Tutorial 10: RAG 生产部署
生产环境考量
将 RAG 系统部署到生产环境需要考虑:
性能: 响应时间、吞吐量
可靠性: 高可用、容错
可扩展性: 水平扩展、负载均衡
安全性: 数据保护、访问控制
成本: API 调用、存储、计算
架构设计
┌─────────────────────────────────────────────────────────────────┐
│ RAG 生产架构 │
│ │
│ ┌──────────────────────────────────────────────────────────┐ │
│ │ 负载均衡 │ │
│ └──────────────────────────┬───────────────────────────────┘ │
│ │ │
│ ┌───────────────────┼───────────────────┐ │
│ │ │ │ │
│ ▼ ▼ ▼ │
│ ┌────────────┐ ┌────────────┐ ┌────────────┐ │
│ │ API Server │ │ API Server │ │ API Server │ │
│ └──────┬─────┘ └──────┬─────┘ └──────┬─────┘ │
│ │ │ │ │
│ └──────────────────┼──────────────────┘ │
│ │ │
│ ┌─────────────────────────┼─────────────────────────┐ │
│ │ ▼ │ │
│ │ ┌──────────┐ ┌──────────┐ ┌──────────┐ │ │
│ │ │ 向量数据库 │ │ Redis │ │ LLM │ │ │
│ │ │ (Milvus) │ │ (缓存) │ │ (API) │ │ │
│ │ └──────────┘ └──────────┘ └──────────┘ │ │
│ │ 服务层 │ │
│ └───────────────────────────────────────────────────┘ │
│ │
└─────────────────────────────────────────────────────────────────┘
FastAPI 服务
# app/main.py
from fastapi import FastAPI, HTTPException, BackgroundTasks
from pydantic import BaseModel
from typing import List, Optional
import time
app = FastAPI(title="RAG API", version="1.0.0")
# 请求/响应模型
class QueryRequest(BaseModel):
question: str
top_k: int = 3
use_cache: bool = True
class QueryResponse(BaseModel):
answer: str
sources: List[dict]
latency_ms: float
class IndexRequest(BaseModel):
documents: List[str]
metadatas: Optional[List[dict]] = None
# RAG 服务
from app.rag_service import RAGService
rag_service = RAGService()
@app.post("/query", response_model=QueryResponse)

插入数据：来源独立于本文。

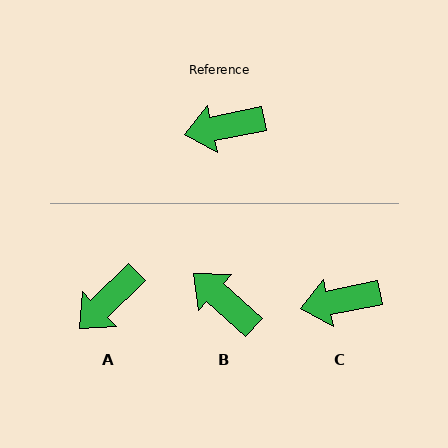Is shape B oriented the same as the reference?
No, it is off by about 54 degrees.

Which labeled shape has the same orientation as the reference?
C.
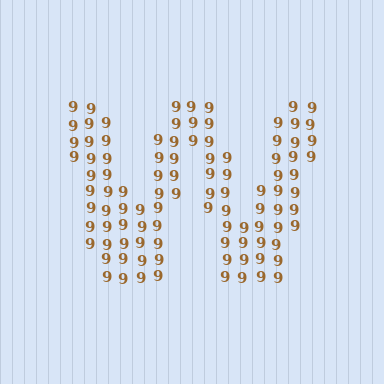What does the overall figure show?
The overall figure shows the letter W.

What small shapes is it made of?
It is made of small digit 9's.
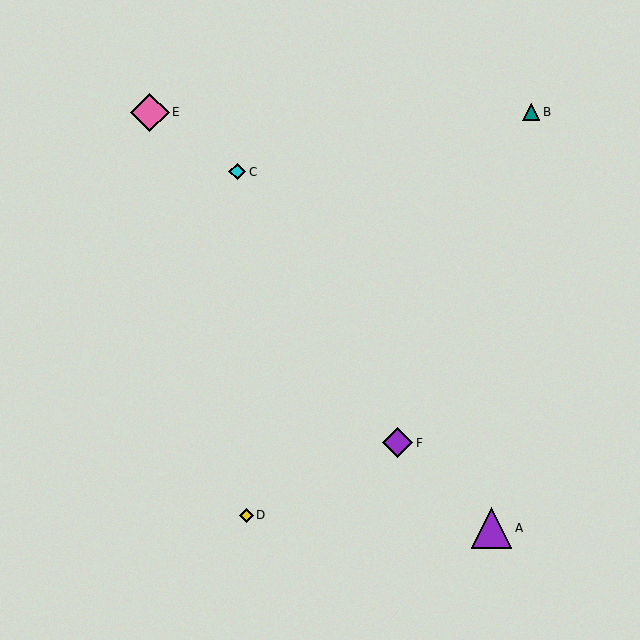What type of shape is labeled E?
Shape E is a pink diamond.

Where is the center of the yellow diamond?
The center of the yellow diamond is at (246, 515).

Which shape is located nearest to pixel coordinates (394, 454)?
The purple diamond (labeled F) at (398, 443) is nearest to that location.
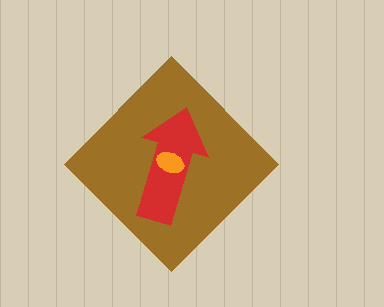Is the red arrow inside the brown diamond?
Yes.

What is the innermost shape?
The orange ellipse.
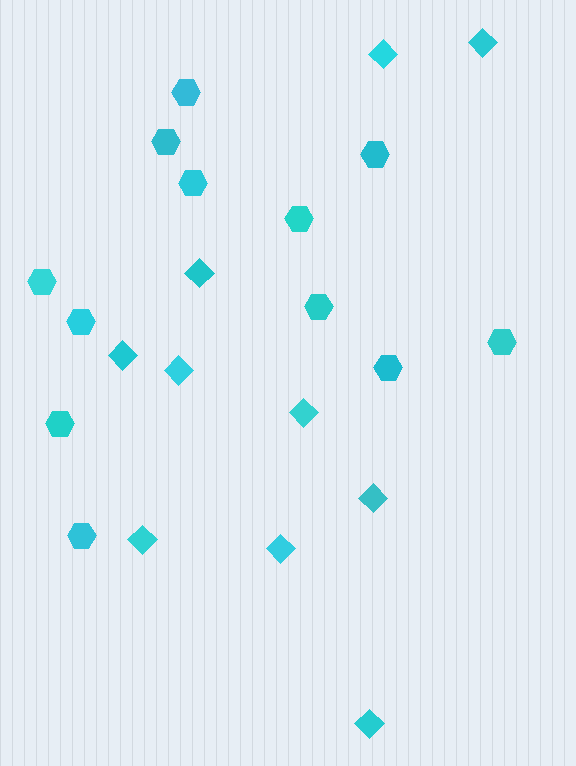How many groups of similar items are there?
There are 2 groups: one group of diamonds (10) and one group of hexagons (12).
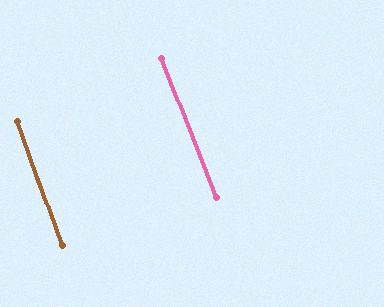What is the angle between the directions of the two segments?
Approximately 2 degrees.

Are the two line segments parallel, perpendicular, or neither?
Parallel — their directions differ by only 1.9°.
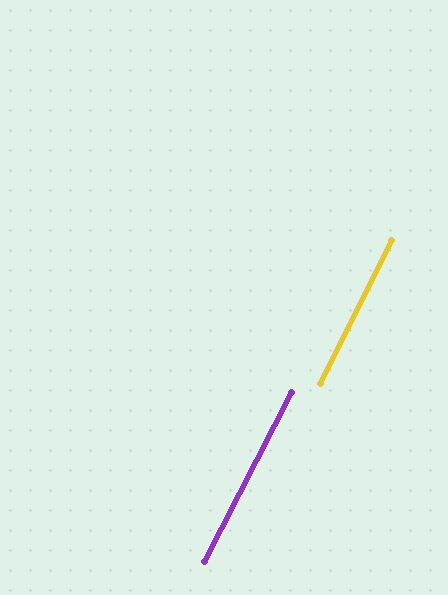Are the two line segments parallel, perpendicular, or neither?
Parallel — their directions differ by only 0.6°.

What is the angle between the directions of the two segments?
Approximately 1 degree.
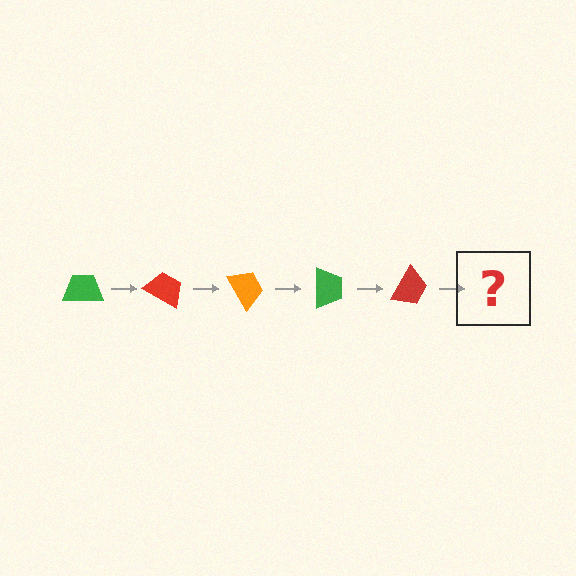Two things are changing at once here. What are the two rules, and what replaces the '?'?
The two rules are that it rotates 30 degrees clockwise each step and the color cycles through green, red, and orange. The '?' should be an orange trapezoid, rotated 150 degrees clockwise from the start.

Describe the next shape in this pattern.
It should be an orange trapezoid, rotated 150 degrees clockwise from the start.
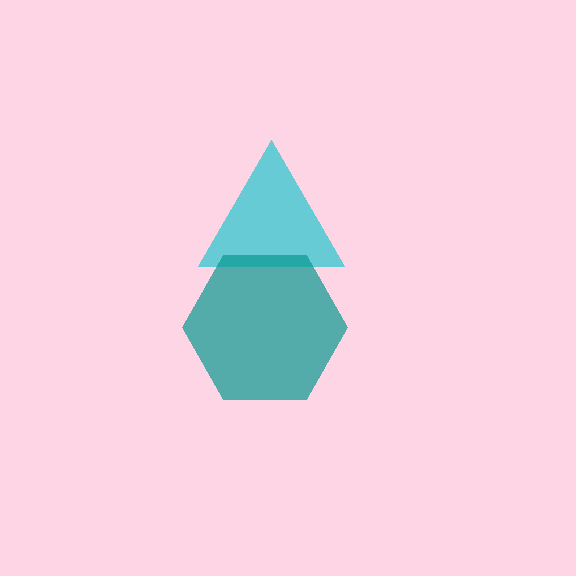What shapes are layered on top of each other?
The layered shapes are: a cyan triangle, a teal hexagon.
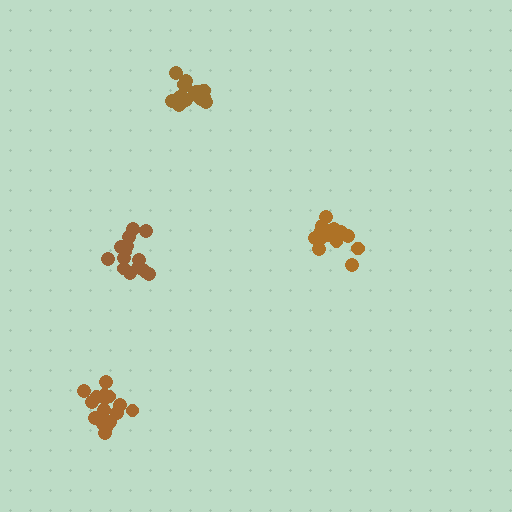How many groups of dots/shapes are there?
There are 4 groups.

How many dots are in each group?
Group 1: 15 dots, Group 2: 18 dots, Group 3: 17 dots, Group 4: 14 dots (64 total).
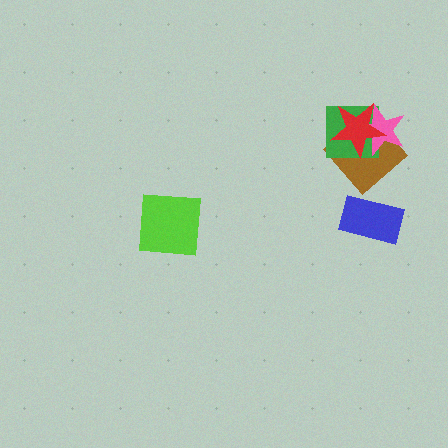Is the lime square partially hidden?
No, no other shape covers it.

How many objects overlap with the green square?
3 objects overlap with the green square.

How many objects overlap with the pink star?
3 objects overlap with the pink star.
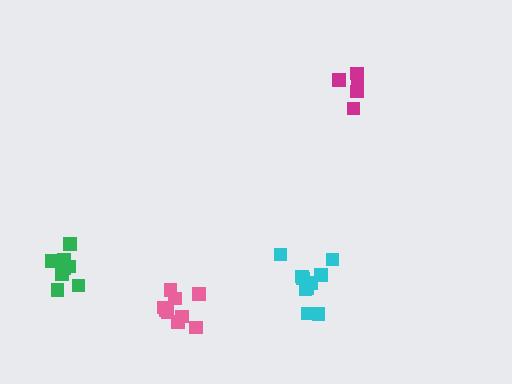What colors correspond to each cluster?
The clusters are colored: green, magenta, cyan, pink.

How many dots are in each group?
Group 1: 8 dots, Group 2: 5 dots, Group 3: 11 dots, Group 4: 9 dots (33 total).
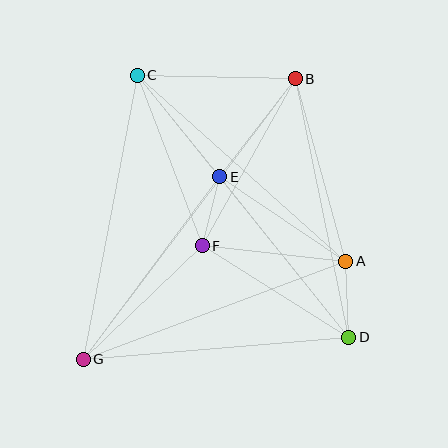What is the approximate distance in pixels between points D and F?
The distance between D and F is approximately 172 pixels.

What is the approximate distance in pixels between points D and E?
The distance between D and E is approximately 206 pixels.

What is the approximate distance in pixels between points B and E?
The distance between B and E is approximately 123 pixels.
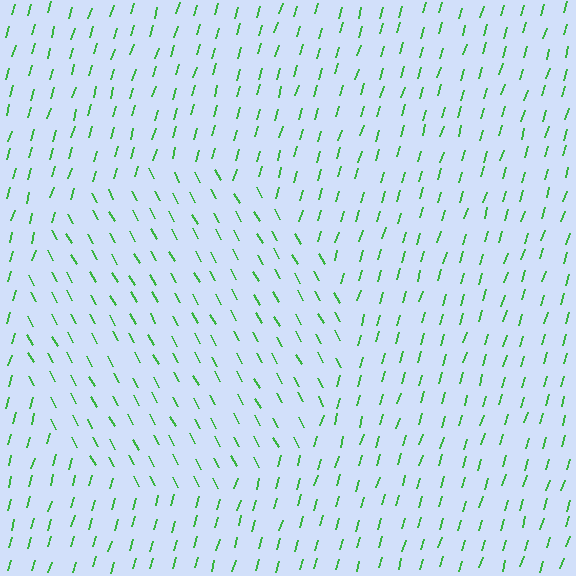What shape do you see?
I see a circle.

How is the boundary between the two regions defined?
The boundary is defined purely by a change in line orientation (approximately 45 degrees difference). All lines are the same color and thickness.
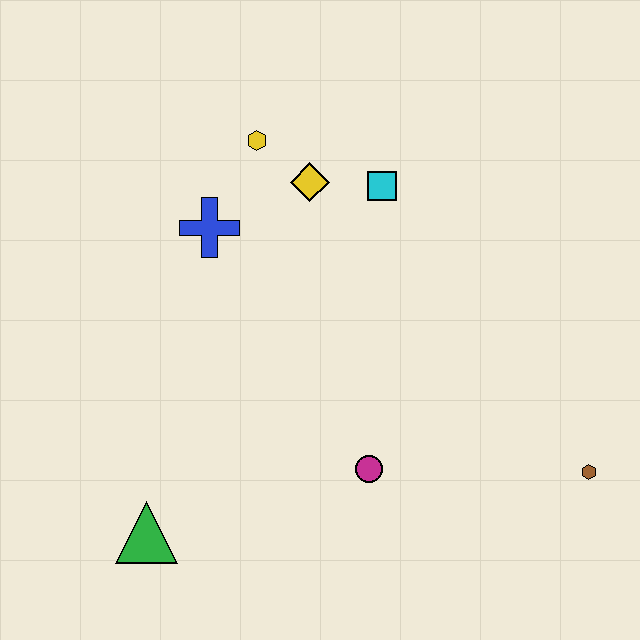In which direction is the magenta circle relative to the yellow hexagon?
The magenta circle is below the yellow hexagon.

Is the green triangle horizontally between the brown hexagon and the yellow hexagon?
No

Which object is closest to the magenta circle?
The brown hexagon is closest to the magenta circle.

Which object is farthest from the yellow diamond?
The brown hexagon is farthest from the yellow diamond.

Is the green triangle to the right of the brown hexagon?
No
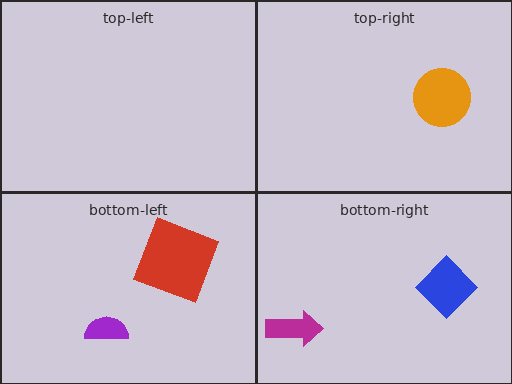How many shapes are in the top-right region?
1.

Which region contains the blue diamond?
The bottom-right region.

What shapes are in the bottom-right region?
The blue diamond, the magenta arrow.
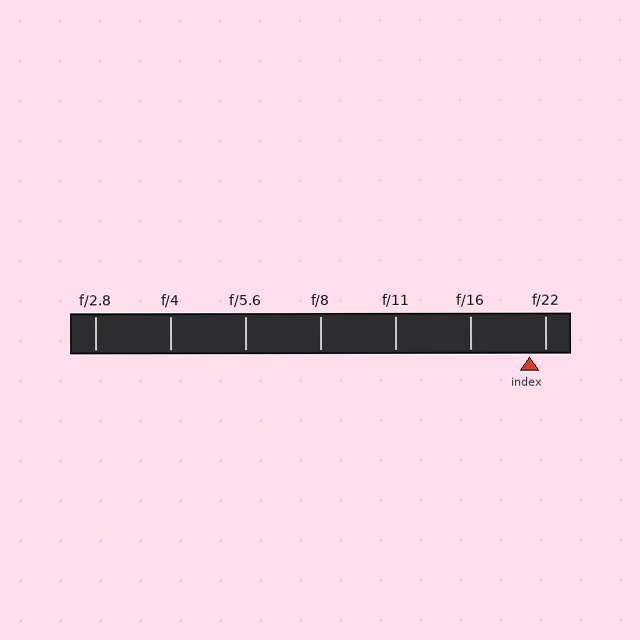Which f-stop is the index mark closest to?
The index mark is closest to f/22.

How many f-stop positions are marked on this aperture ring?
There are 7 f-stop positions marked.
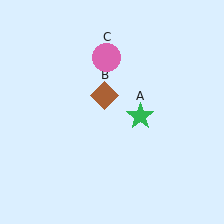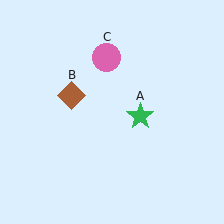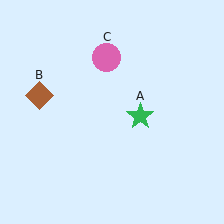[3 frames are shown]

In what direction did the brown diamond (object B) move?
The brown diamond (object B) moved left.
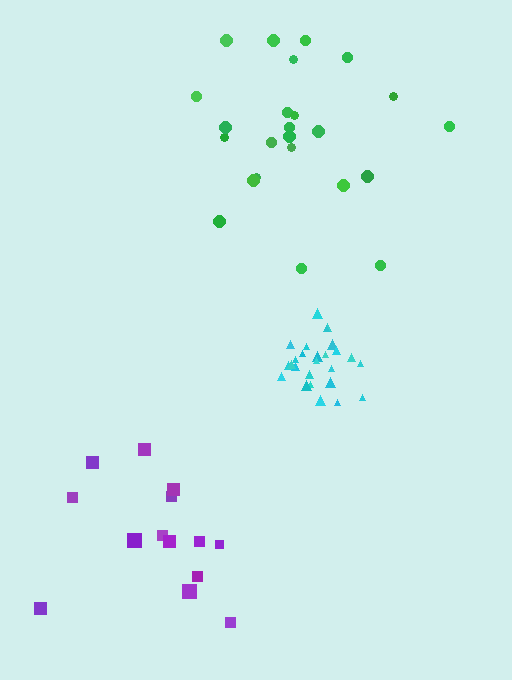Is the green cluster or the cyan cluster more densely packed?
Cyan.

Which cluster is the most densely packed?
Cyan.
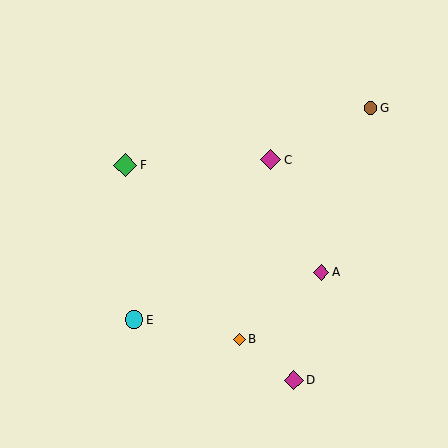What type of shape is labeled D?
Shape D is a magenta diamond.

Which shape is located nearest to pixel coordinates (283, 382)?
The magenta diamond (labeled D) at (294, 380) is nearest to that location.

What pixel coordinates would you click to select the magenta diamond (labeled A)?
Click at (321, 272) to select the magenta diamond A.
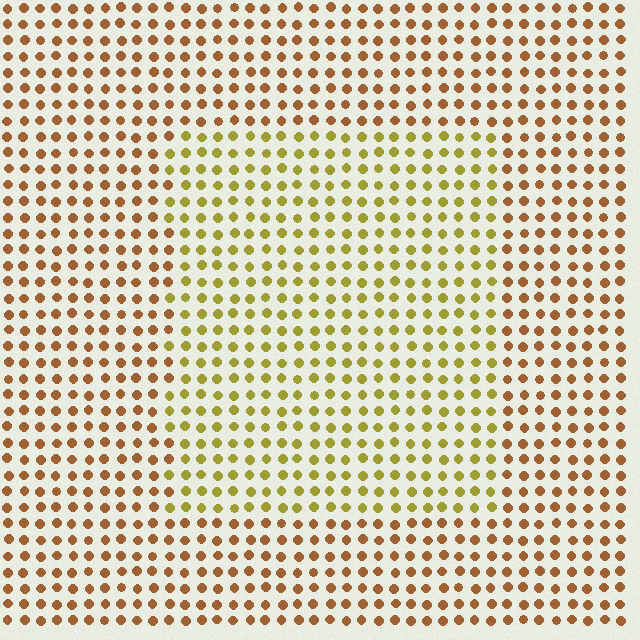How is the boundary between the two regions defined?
The boundary is defined purely by a slight shift in hue (about 34 degrees). Spacing, size, and orientation are identical on both sides.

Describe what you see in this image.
The image is filled with small brown elements in a uniform arrangement. A rectangle-shaped region is visible where the elements are tinted to a slightly different hue, forming a subtle color boundary.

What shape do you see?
I see a rectangle.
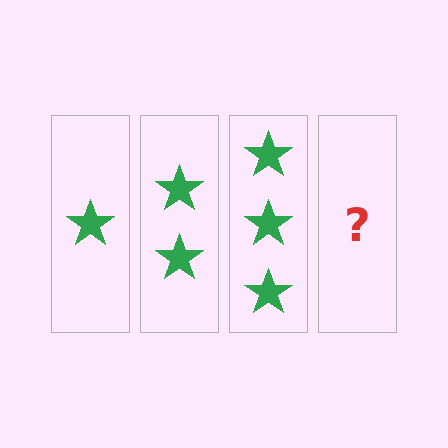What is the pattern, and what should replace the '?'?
The pattern is that each step adds one more star. The '?' should be 4 stars.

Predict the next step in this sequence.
The next step is 4 stars.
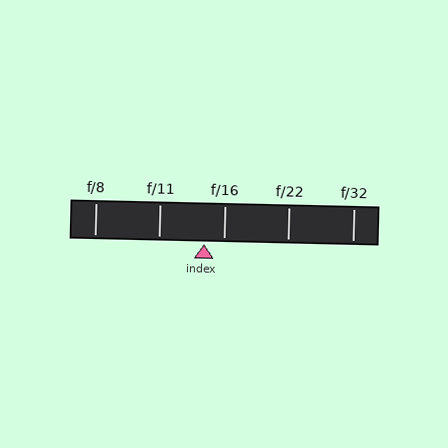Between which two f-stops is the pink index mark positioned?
The index mark is between f/11 and f/16.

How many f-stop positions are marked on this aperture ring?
There are 5 f-stop positions marked.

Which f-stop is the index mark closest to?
The index mark is closest to f/16.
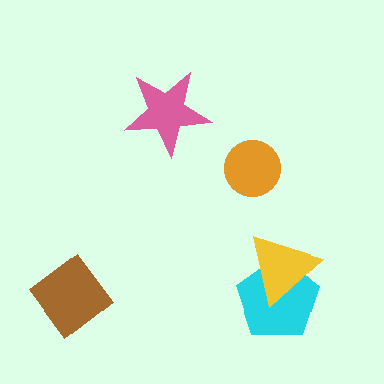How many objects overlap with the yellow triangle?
1 object overlaps with the yellow triangle.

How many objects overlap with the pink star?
0 objects overlap with the pink star.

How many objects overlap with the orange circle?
0 objects overlap with the orange circle.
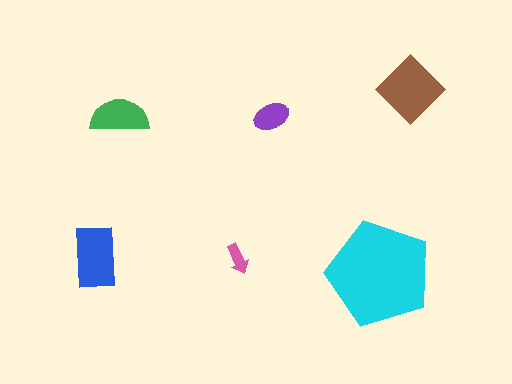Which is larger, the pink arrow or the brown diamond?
The brown diamond.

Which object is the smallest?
The pink arrow.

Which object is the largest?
The cyan pentagon.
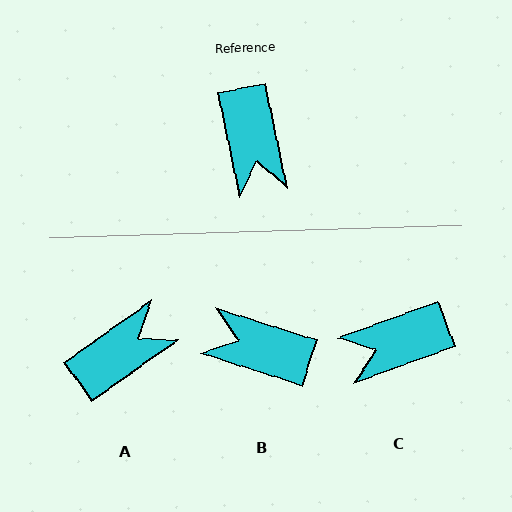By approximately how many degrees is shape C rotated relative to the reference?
Approximately 82 degrees clockwise.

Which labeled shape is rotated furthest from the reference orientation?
B, about 119 degrees away.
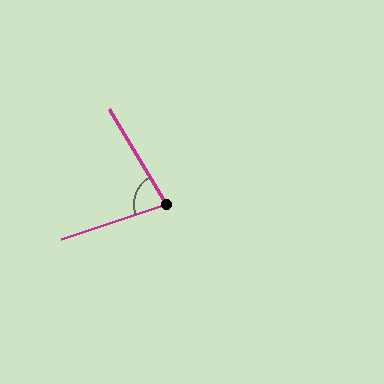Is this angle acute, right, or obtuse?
It is acute.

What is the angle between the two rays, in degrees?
Approximately 78 degrees.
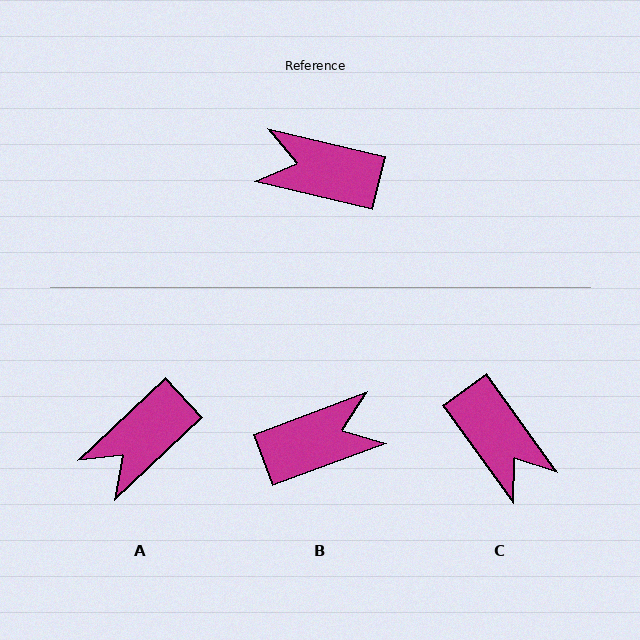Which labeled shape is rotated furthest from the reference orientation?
B, about 146 degrees away.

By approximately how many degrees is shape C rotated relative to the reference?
Approximately 139 degrees counter-clockwise.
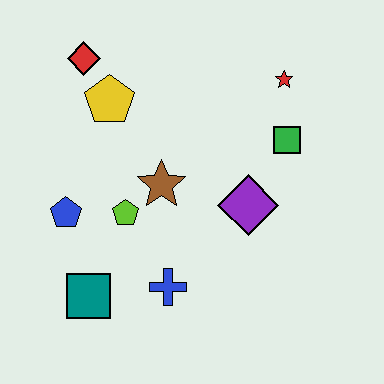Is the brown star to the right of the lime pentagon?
Yes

async def query(request: QueryRequest):
"""查询接口"""
start_time = time.time()
try:
result = await rag_service.query(
question=request.question,
top_k=request.top_k,
use_cache=request.use_cache
)
latency_ms = (time.time() - start_time) * 1000
return QueryResponse(
answer=result["answer"],
sources=result["sources"],
latency_ms=latency_ms
)
except Exception as e:
raise HTTPException(status_code=500, detail=str(e))
@app.post("/index")
async def index_documents(
request: IndexRequest,
background_tasks: BackgroundTasks
):
"""索引文档(后台任务)"""
background_tasks.add_task(
rag_service.index_documents,
request.documents,
request.metadatas
)
return {"message": "Indexing started", "count": len(request.documents)}
@app.get("/health")
async def health_check():
"""健康检查"""
return {"status": "healthy"}
RAG 服务实现
# app/rag_service.py
from langchain_community.vectorstores import Chroma
from langchain_community.embeddings import HuggingFaceEmbeddings
from langchain_openai import ChatOpenAI
from typing import List, Dict, Optional
import redis
import hashlib
import json
class RAGService:
"""RAG 服务"""
def __init__(self):
# 初始化组件
self.embeddings = HuggingFaceEmbeddings(
model_name="sentence-transformers/all-MiniLM-L6-v2"
)
self.vectorstore = Chroma(
persist_directory="./chroma_db",
embedding_function=self.embeddings
)
self.llm = ChatOpenAI(
model="gpt-3.5-turbo",
temperature=0,
request_timeout=30
)
# 缓存
self.cache = redis.Redis(host='localhost', port=6379, db=0)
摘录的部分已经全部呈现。